Monday, May. 14, 1951

The Ego & I

THE LATER EGO (625 pp.) James Agate -- Crown ($4).

In the spring of 1947, London Drama Critic James Agate found himself in a familiar condition: up to his neck in work, up to his ears in debt. The British revenue office sent him a "curt communication saying that unless I find -L-940 within a week everything in my flat except the bed I lie on will be taken away."

Agate shrugged and made note of it in Ego--the compendious, perennial diary which would enable him, he hoped, "to take my place beside Pepys." "Something has always turned up," he told Ego, "and something will turn up now." Four days later, a heart attack swept 69-year-old Diarist Agate to that bourne from which no income tax returns.

"The English," he once wrote, "instinctively admire any man who has no talent and is modest about it." Sure of his own talent, James Evershed Agate (rhymes with plague it) saw no reason to be shy about it; the English took him on his own bumptious terms. Though no Pepys, he was as much a national institution as the Archbishop of Canterbury's gaiters.

Up from Calico. Eldest son of a Manchester calico merchant, he dutifully sold the "disgusting, smelly stuff" till he was past 40. After business hours, as drama reviewer for the Manchester Guardian, he soaked up theatrical lore, fashioned a springy, cock-of-the-walk style all his own. With a little prompting from J.A. (as he often called himself), London capitulated, gave him enough critical portfolios for an unofficial ministry-of-arts. Some of his posts: drama critic of the Sunday Times, film critic of the Tatter, book reviewer for the Daily Express, theater commentator for BBC. For a time, he held all four jobs at once.

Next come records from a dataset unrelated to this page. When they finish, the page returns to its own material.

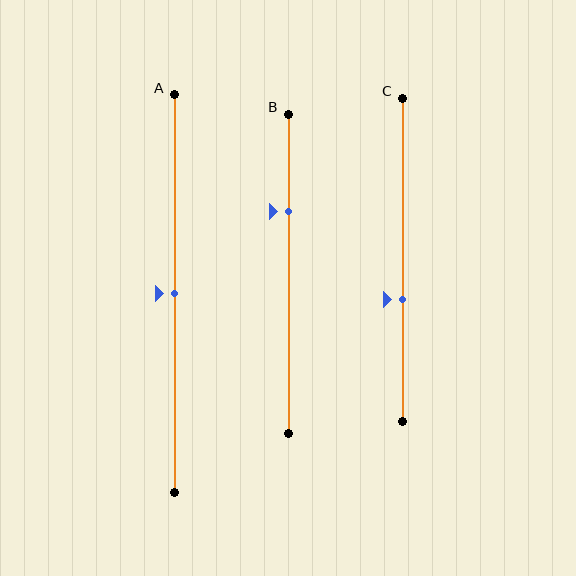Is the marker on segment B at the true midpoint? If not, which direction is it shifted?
No, the marker on segment B is shifted upward by about 19% of the segment length.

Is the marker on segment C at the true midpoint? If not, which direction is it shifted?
No, the marker on segment C is shifted downward by about 12% of the segment length.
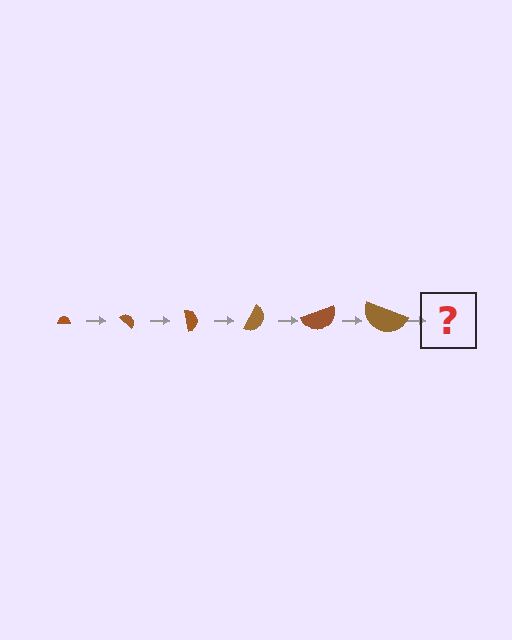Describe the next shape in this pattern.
It should be a semicircle, larger than the previous one and rotated 240 degrees clockwise from the start.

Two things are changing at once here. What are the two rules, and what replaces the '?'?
The two rules are that the semicircle grows larger each step and it rotates 40 degrees clockwise each step. The '?' should be a semicircle, larger than the previous one and rotated 240 degrees clockwise from the start.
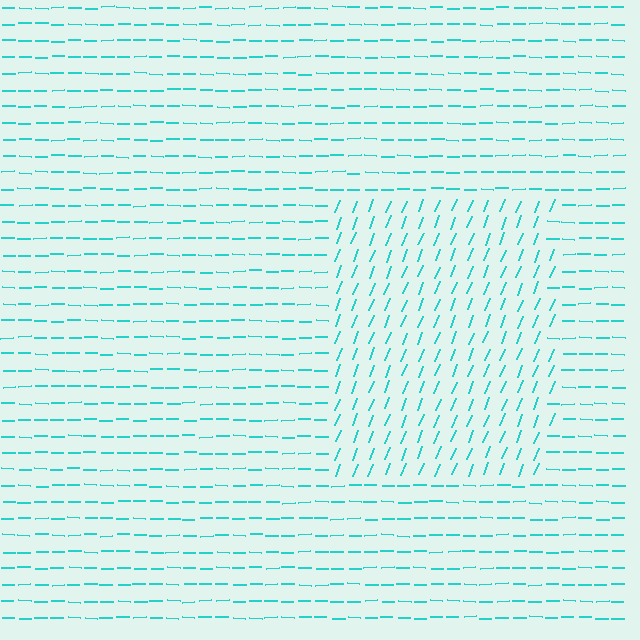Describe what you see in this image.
The image is filled with small cyan line segments. A rectangle region in the image has lines oriented differently from the surrounding lines, creating a visible texture boundary.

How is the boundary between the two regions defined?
The boundary is defined purely by a change in line orientation (approximately 68 degrees difference). All lines are the same color and thickness.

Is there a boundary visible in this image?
Yes, there is a texture boundary formed by a change in line orientation.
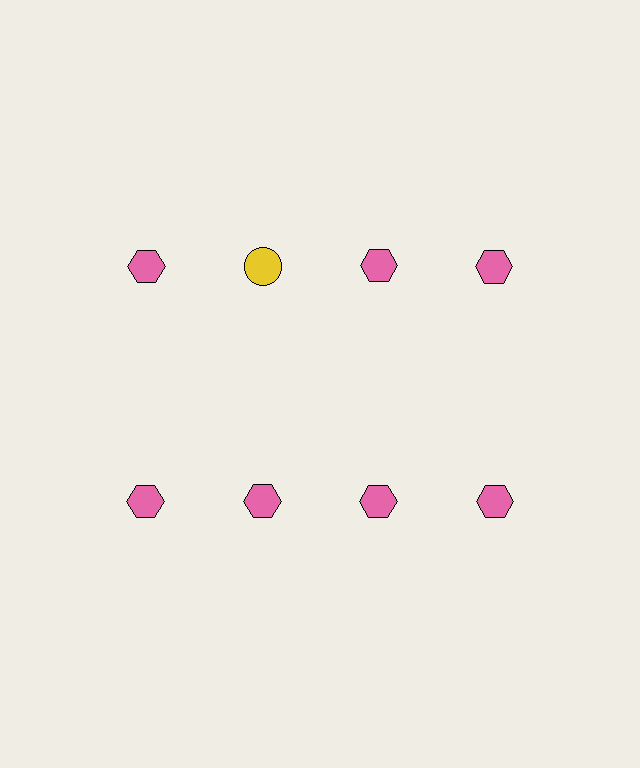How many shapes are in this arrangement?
There are 8 shapes arranged in a grid pattern.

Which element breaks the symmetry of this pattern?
The yellow circle in the top row, second from left column breaks the symmetry. All other shapes are pink hexagons.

Busy as a beaver, he estimated his peak output at 350,000 words a year, occasionally resolved to ease off. "My New Year resolution," he swore to Ego at the beginning of 1945: "To do the work of two men instead of three." By then, that 13-year labor of self-love had grown to seven volumes (final total: nine). Into it, Agate had poured his "insane desire" for immortality, and a volley of educated banter ranging from Bernhardt to boogie-woogie, censorship to Sartre.

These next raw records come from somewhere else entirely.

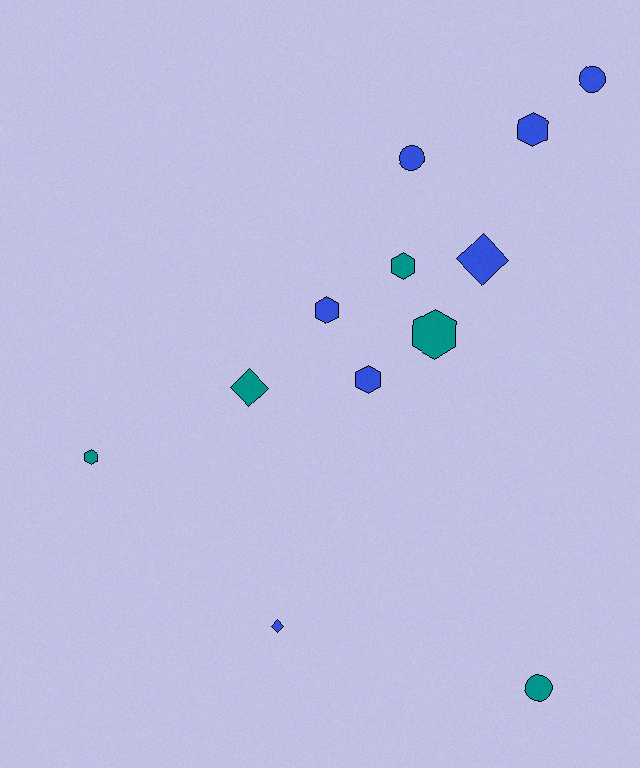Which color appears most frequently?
Blue, with 7 objects.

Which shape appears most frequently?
Hexagon, with 6 objects.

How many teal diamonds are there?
There is 1 teal diamond.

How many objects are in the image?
There are 12 objects.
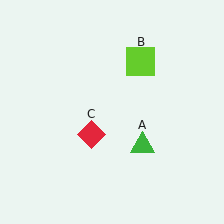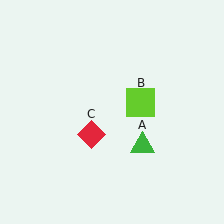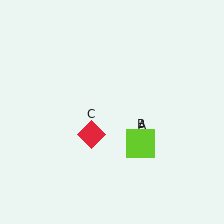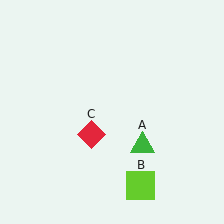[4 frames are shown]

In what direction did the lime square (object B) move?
The lime square (object B) moved down.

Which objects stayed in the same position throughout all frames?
Green triangle (object A) and red diamond (object C) remained stationary.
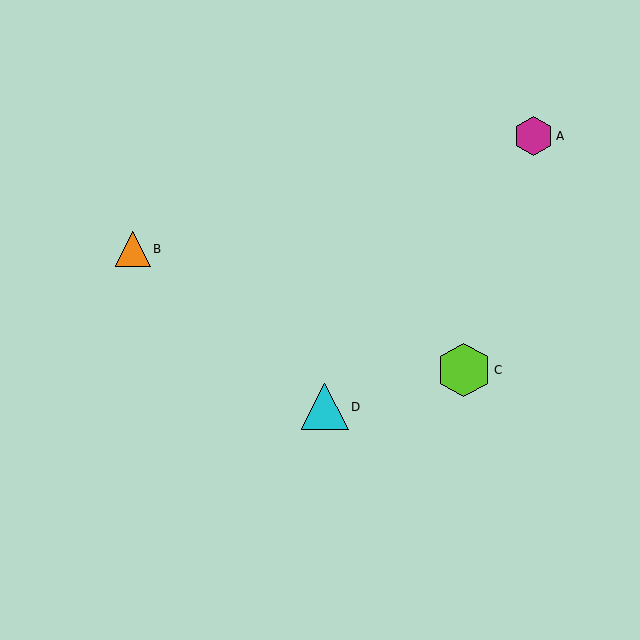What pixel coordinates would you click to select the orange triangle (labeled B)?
Click at (133, 249) to select the orange triangle B.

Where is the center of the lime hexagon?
The center of the lime hexagon is at (464, 370).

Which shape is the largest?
The lime hexagon (labeled C) is the largest.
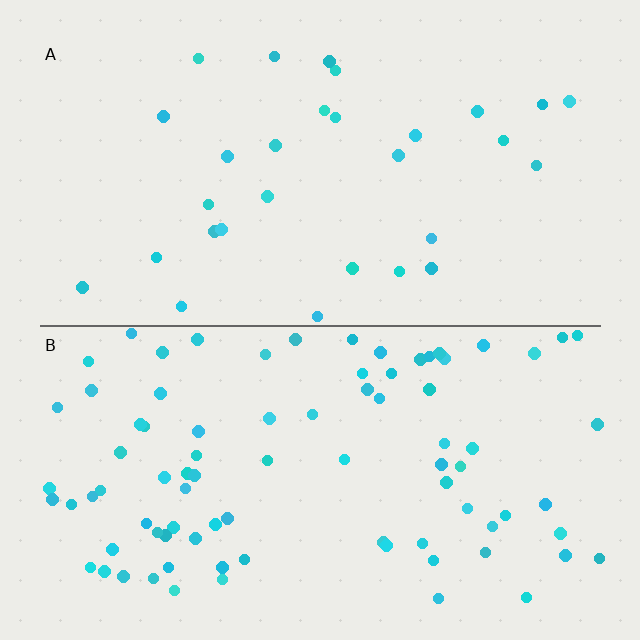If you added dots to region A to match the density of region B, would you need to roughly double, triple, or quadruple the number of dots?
Approximately triple.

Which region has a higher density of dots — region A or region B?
B (the bottom).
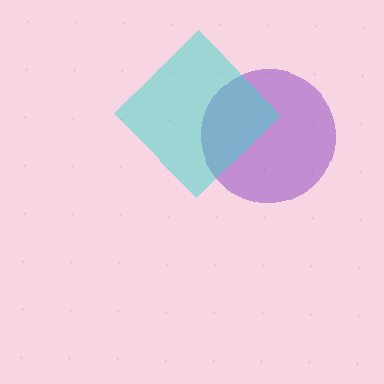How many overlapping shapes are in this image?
There are 2 overlapping shapes in the image.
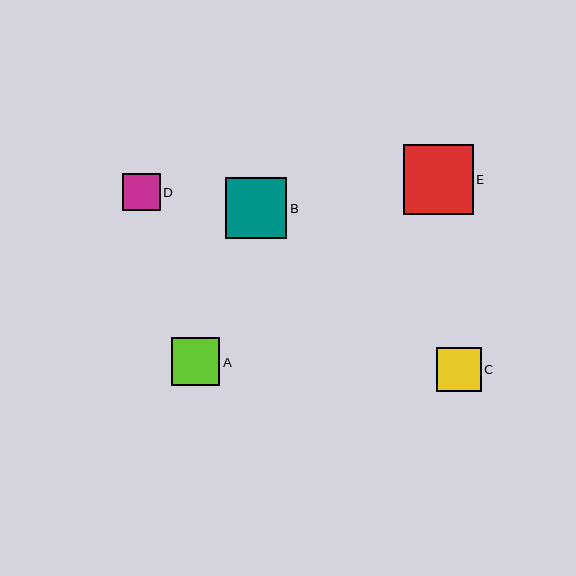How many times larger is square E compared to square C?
Square E is approximately 1.6 times the size of square C.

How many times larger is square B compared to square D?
Square B is approximately 1.6 times the size of square D.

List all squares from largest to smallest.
From largest to smallest: E, B, A, C, D.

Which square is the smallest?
Square D is the smallest with a size of approximately 37 pixels.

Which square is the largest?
Square E is the largest with a size of approximately 70 pixels.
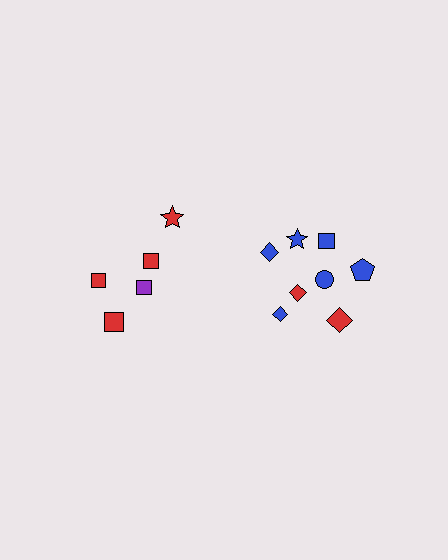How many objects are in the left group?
There are 5 objects.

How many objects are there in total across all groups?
There are 13 objects.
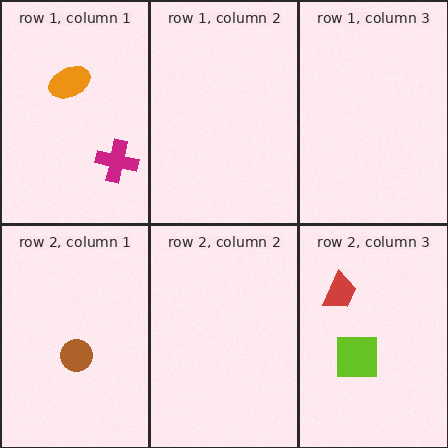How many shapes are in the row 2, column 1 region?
1.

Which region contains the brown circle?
The row 2, column 1 region.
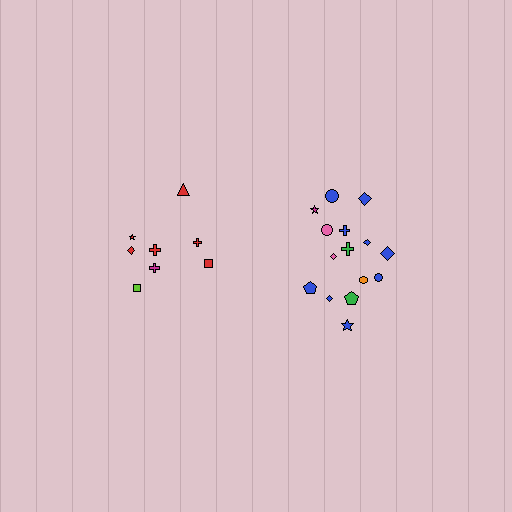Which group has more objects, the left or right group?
The right group.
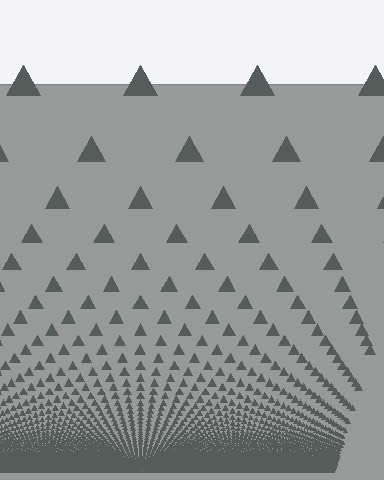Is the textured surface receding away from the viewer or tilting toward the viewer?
The surface appears to tilt toward the viewer. Texture elements get larger and sparser toward the top.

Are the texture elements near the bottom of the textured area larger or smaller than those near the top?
Smaller. The gradient is inverted — elements near the bottom are smaller and denser.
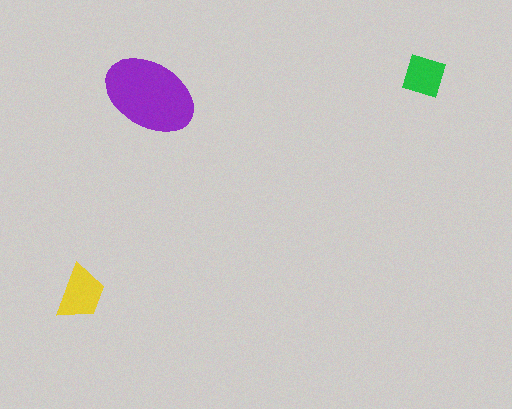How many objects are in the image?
There are 3 objects in the image.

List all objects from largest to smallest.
The purple ellipse, the yellow trapezoid, the green square.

Ibsen & Spam. Like the rest of the series, The Later Ego (Egos 8 & 9) is larded with letters from friends and fans, old reviews, quotations from favorite authors. But these are only walk-on bits. The leading "character" is still James Agate, and the role he plays with the most zest is Victorian-conservative-at-bay. From modern art to modern man, he was convinced that the 20th Century was a dubious conspiracy against good sense, good taste, and good James Agate. Wearing the chips on his shoulders like epaulets, he waged a steady duel with his time. "To be perfectly frank, I haven't the slightest desire to read any novel later than Henry James, see any play later than Ibsen, hear a note of music after Richard Strauss, or look at any canvas after Renoir ... I hold that when Labor rules the world all elegance will vanish and good manners will be a thing of the past . . . The masses? . . . I should compel them to vote, of course, because of the salutary effect of voting. But I should destroy the votes, not count them."

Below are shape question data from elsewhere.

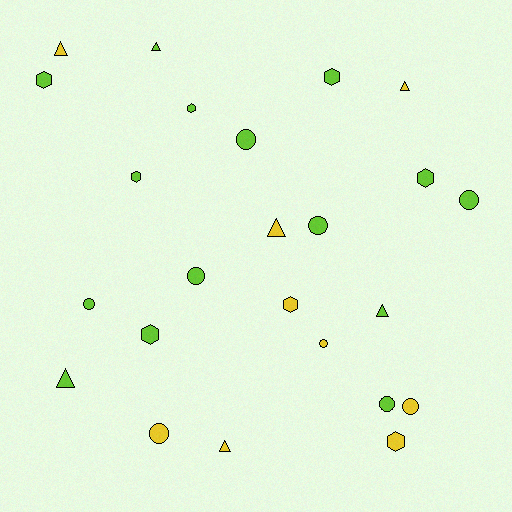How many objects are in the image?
There are 24 objects.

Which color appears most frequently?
Lime, with 15 objects.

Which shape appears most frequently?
Circle, with 9 objects.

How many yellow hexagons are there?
There are 2 yellow hexagons.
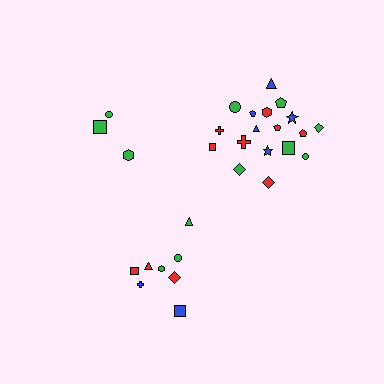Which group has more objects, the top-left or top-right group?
The top-right group.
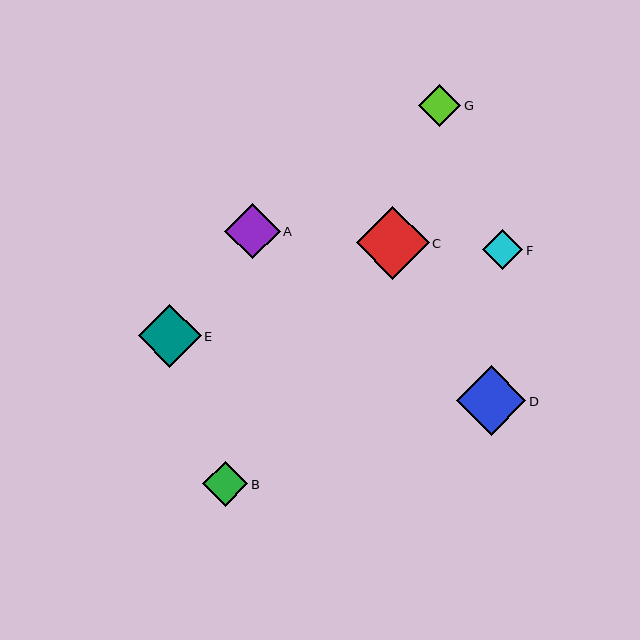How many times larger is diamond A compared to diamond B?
Diamond A is approximately 1.2 times the size of diamond B.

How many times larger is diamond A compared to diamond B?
Diamond A is approximately 1.2 times the size of diamond B.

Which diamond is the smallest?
Diamond F is the smallest with a size of approximately 40 pixels.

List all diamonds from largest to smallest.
From largest to smallest: C, D, E, A, B, G, F.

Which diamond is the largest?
Diamond C is the largest with a size of approximately 73 pixels.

What keeps The Later Ego from being stuffy is not its ideas but the "I" behind them. Fetchingly individual, Agate once launched a personal economy drive by paring his dinner to two slices of Spam-- plus his favorite vintage champagne. Sunbathing on a Riviera beach, he refused to doff his London bowler, sputtered sulky non sequiturs: "I will not wear sandals, even if the alternative is sun-stroke."

Animated, but rarely intimate, the diaries suffer most from his sturdy British conviction that a gentleman does not disclose his private life. "Hamlet," he notes, "could accuse himself of such things that it were better his mother had not borne him. But he did not tell Ophelia what those things were ... What is good enough for Hamlet is good enough for me."